Disclaimer: Don't own it.


Buttons.

Why were there so many buttons? Rick Castle lowered his head and focused on the mundane task of slipping one flat disc through its corresponding hole. Why couldn't he ever choose t-shirts or polos like a sensible man? His fingers fumbled with the cold plastic, still tingling with the memory of soft flesh gliding beneath them. Giving up for the moment, he ran a hand through his hair and turned to look at the woman on the other side of the bed who was hastily pulling on her boots and fastening her bra.

He paused, let his hands fall uselessly to his sides, and simply stared at her.

She was miraculous, a living, breathing angel that stole his breath every day. That she was here, leaving his bed, that he could smell her, taste her, touch her, was forever an enormous source of amazement to him.

His eyes traced the smooth curve of her long back, stopping on the small clusters of freckles at her shoulder. His focus slid down her arm to the swell of her breast and he let his gaze linger on the dark imprint of her nipple pushing against the pale, thin lace of her bra.

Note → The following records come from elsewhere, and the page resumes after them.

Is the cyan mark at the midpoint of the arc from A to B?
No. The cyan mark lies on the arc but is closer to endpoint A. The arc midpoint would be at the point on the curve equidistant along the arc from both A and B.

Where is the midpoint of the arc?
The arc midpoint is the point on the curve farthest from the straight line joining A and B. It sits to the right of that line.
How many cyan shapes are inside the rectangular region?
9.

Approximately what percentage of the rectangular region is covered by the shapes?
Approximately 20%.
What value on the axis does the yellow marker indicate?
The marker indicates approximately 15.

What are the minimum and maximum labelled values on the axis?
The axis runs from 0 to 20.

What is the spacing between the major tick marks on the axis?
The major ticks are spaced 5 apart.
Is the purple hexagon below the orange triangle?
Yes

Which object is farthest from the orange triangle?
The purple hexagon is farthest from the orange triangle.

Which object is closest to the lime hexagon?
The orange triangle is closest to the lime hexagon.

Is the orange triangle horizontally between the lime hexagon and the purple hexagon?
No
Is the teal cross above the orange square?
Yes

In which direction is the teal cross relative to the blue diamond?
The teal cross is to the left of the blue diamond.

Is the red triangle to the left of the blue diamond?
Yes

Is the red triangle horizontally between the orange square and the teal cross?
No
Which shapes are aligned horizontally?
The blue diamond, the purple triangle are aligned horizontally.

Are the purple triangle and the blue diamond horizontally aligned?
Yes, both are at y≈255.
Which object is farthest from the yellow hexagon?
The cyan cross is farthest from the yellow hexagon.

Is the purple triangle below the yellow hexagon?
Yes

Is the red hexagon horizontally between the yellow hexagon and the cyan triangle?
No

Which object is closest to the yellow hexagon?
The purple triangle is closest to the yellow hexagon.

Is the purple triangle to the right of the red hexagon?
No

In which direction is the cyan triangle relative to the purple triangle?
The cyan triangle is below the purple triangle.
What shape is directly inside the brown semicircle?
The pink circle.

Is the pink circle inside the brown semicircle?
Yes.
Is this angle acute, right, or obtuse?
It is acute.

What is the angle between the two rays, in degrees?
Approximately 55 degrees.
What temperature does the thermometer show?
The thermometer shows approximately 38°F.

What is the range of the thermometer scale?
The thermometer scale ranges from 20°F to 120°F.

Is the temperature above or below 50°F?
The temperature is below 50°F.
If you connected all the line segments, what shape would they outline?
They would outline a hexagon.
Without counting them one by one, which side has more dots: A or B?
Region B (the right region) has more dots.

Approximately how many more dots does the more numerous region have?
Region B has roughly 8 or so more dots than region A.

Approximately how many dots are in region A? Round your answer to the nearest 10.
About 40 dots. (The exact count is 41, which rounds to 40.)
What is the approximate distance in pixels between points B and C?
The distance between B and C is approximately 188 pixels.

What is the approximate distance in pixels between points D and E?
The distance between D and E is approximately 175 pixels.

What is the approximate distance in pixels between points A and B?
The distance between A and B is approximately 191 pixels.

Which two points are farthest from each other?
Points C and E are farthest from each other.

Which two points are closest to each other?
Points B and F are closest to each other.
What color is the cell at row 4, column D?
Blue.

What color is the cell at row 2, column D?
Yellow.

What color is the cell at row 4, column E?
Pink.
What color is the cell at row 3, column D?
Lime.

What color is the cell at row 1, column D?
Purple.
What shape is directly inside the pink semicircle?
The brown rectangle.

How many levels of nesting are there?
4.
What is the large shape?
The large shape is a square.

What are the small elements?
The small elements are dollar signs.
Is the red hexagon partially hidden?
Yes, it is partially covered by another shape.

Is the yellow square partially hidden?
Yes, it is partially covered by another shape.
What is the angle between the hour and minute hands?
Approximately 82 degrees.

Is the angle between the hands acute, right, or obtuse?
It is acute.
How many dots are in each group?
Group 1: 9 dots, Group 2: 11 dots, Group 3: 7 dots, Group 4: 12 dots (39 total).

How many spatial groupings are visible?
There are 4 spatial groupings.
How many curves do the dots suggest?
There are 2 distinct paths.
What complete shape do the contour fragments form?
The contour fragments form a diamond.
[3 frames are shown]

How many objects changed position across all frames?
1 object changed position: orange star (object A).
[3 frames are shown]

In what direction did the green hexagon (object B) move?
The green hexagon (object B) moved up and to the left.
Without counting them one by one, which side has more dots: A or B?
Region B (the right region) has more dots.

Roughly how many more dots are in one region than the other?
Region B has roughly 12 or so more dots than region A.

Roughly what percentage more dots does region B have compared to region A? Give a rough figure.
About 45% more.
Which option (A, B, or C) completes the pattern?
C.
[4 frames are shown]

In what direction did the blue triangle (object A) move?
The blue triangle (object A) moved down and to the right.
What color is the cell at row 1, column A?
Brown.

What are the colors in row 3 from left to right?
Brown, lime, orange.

His mouth watered at the memory of silken puckered skin against his tongue and lips and the subtly delicate taste of her. Dark curls cascaded down her arms and his hands clenched at the imprinted memory of sweat-dampened tendrils sliding through his fists.

He felt a strange sensation in his throat as he looked at her, as if words had formed there and were stuck, trying desperately to push their way out and fight their way past his tongue and lips. He felt that if he wasn't constantly vigilant, if he let those words move even a fraction of an inch further, they would come tumbling out in an inexorable torrent. It was a sensation he was becoming more and more familiar with as was the ache beneath his ribs at the growing certainty of what he had to do.

"Kate." He had meant her name to sound firm and resigned coming from his mouth, instead he was embarrassed to find that it emerged as little more than a sighing whisper. He spoke around the words in his throat, the words that just weren't the right ones for this moment. "Kate," he said again with more confidence than he felt, "I don't think I can do this anymore."